Стук повторился. Девушка на подиуме, сделав умоляющий жест, поспешно проговорила:
— Мистер Фергюсон, мне очень нужны деньги: дайте мне шанс, ладно? Это, вероятно, натурщица из агентства…
— Тогда что же здесь делаете вы?
— Я обила в агентстве все пороги, хотела, чтобы меня взяли на работу, но они не берут. Господи, какие там длиннющие списки ожидающих очереди. Я слышала, как они звонили ей и предложили работу у вас. И тогда я спустилась вниз и позвонила ей из телефонной будки: сделала так, чтобы она подумала, будто это опять звонят из агентства. Я сказала, что произошла ошибка, что она все же не нужна, а сама пришла сюда вместо нее. Только она, наверное, уже все узнала. Неужто вы не дадите мне шанс, неужели я не подойду? — Умоляющий взгляд, обращенный к нему, растопил бы и каменное сердце, не говоря уж о чувствительном сердце художника, которое всегда трогает красота.

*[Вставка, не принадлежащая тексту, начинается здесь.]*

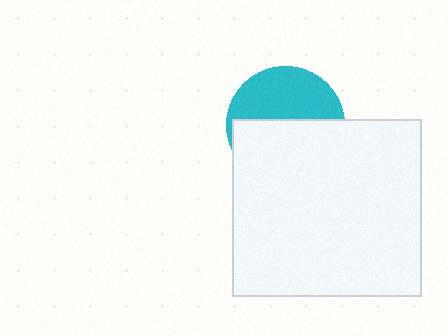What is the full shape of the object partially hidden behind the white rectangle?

— Я вам отвечу — но через минуту. — Фергюсон, казалось, переживает трудные мгновения, стараясь сохранить бесстрастный вид. — Спрячьтесь, — заговорщицки прошептал он. — Попробуем старый метод — суд Париса.
Он подошел к двери, немного приоткрыл ее, всматриваясь явно критически. Обернулся и бросил взгляд на первую кандидатку, съежившуюся от страха у стены, с неосознанным — а может быть, сознательным? — артистизмом скрестившую руки на груди. После чего сунул руку в карман, вытащил банкнот, протянул его в дверь.
— Вот тебе на проезд, малышка, ты мне не нужна, — грубовато сказал он.
Художник вернулся к мольберту, пытаясь погасить улыбку.
— Уже и в этом деле идет борьба, — не выдержал он наконец и так и расплылся в улыбке. — Ладно, Диана, на помост и в позу!
И снова взялся за кисть.
Кори, бесцельно блуждая по студии с «хайболом» в руке, остановился перед мольбертом и небрежно пощупал наброшенную на него мешковину.
— Это что — последний шедевр? Не возражаешь, если я взгляну?
— Возражаю. Не люблю, когда смотрят на мои незаконченные вещи. — Фергюсон повысил голос, перекрывая шипение сельтерской.